Mumbai, Dec. 20 :
Mumbai, Dec. 20:
The Reserve Bank of India (RBI) is considering a proposal to widen the definition of hire-purchase companies, to cover those that extend loans. The move will the give non-banking finance companies (NBFCs) a breather from the 5 per cent service tax clamped by the government.
The difference between loan assets and lease-and-hire purchase assets is that in case of the former, the ownership of an asset for which the loan is taken lies with the borrower. However, in case of lease and hire purchase, the ownership lies with the financier.
Recently, NBFCs began to cry foul over the 5 per cent service tax levied on the interest component on lease-and-hire purchase transactions. Apart from the levy, the main grouse of the NBFCs was that loan assets were exempted from the ambit of this service tax and this worked out to the advantage of the banking sector vis-a-vis the NBFCs.
According to Mahesh Thakkar, special executive officer, Association of Leasing and Financial Service Companies, even if an NBFC were to give more prominence to loan assets and include it within their overall asset portfolio, they are at a disadvantage. This is because as per the current RBI regulations, NBFCs must have at least 60 per cent of their assets in lease and hire purchase categories. Loan assets are not included in this category. NBFCs that meet this stipulation are permitted to borrow four times their net-owned funds.
'The RBI is now widening the definition of hire and lease purchase companies and is considering a proposal to include loan assets apart from hire-and-lease purchase assets,' sources averred. Earlier, the government had widened the scope of the service tax and brought services such as financial leasing, hire purchase apart from others such as credit card, merchant banking and forex broking under its ambit.

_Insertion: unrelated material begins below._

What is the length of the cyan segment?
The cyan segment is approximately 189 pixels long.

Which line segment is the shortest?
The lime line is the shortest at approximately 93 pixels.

Following this, the NBFCs had urged the government that the tax be levied on management fees or the service components and not on the interest or principal segments, as in the case of latter, loans would become more costlier. Though this issue has been challenged in the courts, NBFCs say industry would be hit if the tax were to be applicable as the economic slump has resulted in a decline in disbursements.